Forget Nate Silver, the golden boy of election forecasting (though his “73 percent odds” that the GOP will take the Senate looks pretty solid). Go instead with Henry Olsen’s forecast up this morning at National Review Online. His election calls over the last few cycles rival Silver’s for accuracy. If Henry says the GOP will pick up a net seven Senate seats, you can take it to the bank. The curious thing are the races he thinks the GOP will lose: New Hampshire, North Carolina, and Kansas. I still think the GOP will win two out of three of these, so I’ll go with a nine-seat pick up. (Henry also calls some House and governors’ races.)
More important in this long piece (very much worth reading the whole thing) is what it means for 2016. Here Henry’s analysis is longer than his by-the-numbers look at Senate seats. There’s some good cautionary advice here that deserves careful thought. An excerpt:
Many observers on both sides of the aisle will be tempted to read wide-ranging meaning into Tuesday’s results. I think that is wrong. The most striking feature of Tuesday’s results will be how similar they are to the 2012 results, which in turn were similar to the 2008 returns, which in turns bear striking similarities to the 2004 and 2000 races. America is, and has been for almost 15 years, roughly divided between two camps fighting for the country’s soul. The balance between these camps will turn very slightly to the GOP after Tuesday, but this by no means presages some sort of establishment or tea-party wave that will inevitably carry the party back to the White House. 2016 victory will instead rely on the GOP breaking the mold that has made America a political house divided. The midterm results, carefully analyzed, give us clues as to what this renewed conservatism might look like. . .
Comprehensive tax reform — lower rates, primarily for the top bracket, paid for by broadening the base — is an establishment priority.

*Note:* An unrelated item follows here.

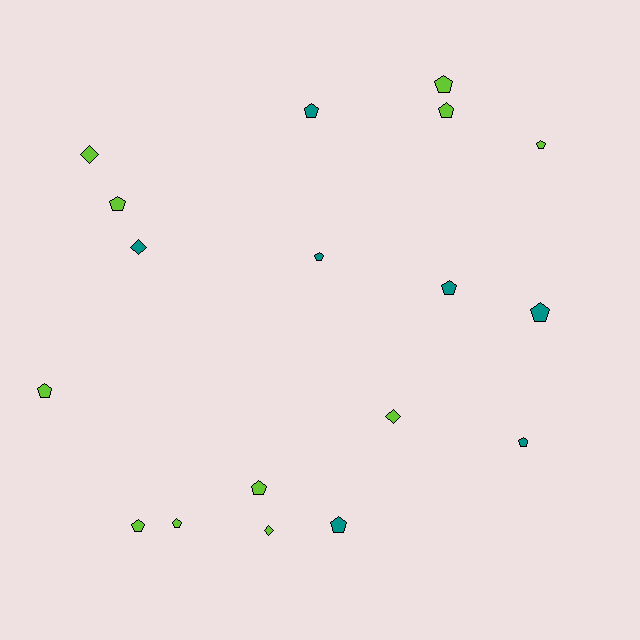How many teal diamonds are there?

However, the two GOP candidates who actually passed state versions of this policy, North Carolina house speaker Thom Tillis and Kansas governor Sam Brownback, will have lost their races in red states or at best won with much more difficulty than they should have had. In each case, limiting the growth (or in Kansas, causing a significant drop) in tax revenues meant that spending on popular programs like K–12 education had to be restrained or cut. Even in red states, voters like spending on universal programs that they believe work well for them.
This fact runs into the second problem with establishment economic policy, the priority accorded to reforming entitlements. Social Security and Medicare need to be reformed, but they are the epitome of the universal program that people think works for them. Potential establishment candidates like Ohio senator Rob Portman and former Florida governor Jeb Bush are already calling for tax and entitlement reform as the twin pillars of their growth strategy. This ignores what the successful governors who ran for reelection in swing states actually did.
To a person, these governors endorsed Medicaid expansion or, in the case of Scott Walker, increased the number of people receiving government-subsidized health insurance by using a combination of the state Medicaid program and the federal exchange. New Mexico governor Susanna Martinez, often thought of as a potential vice-presidential nominee, set up her own state exchange and expanded Medicaid without any objections. Michigan governor Rick Snyder signed a bill increasing the state’s minimum wage, and Scott Walker has been campaigning on a pledge to freeze tuition at Wisconsin universities, a pledge that will require increased state spending to keep the universities going. Governors Walker, Snyder, and Kasich all cut taxes, but they did so in the classic Reaganesque way: by lowering taxes on everyone through the use of increased tax credits or special exemptions in addition to rate cuts so that the benefits would be widely spread and not concentrated at the top. They all eschewed the “broaden the base/lower the rates” approach advocated by establishment types in Washington.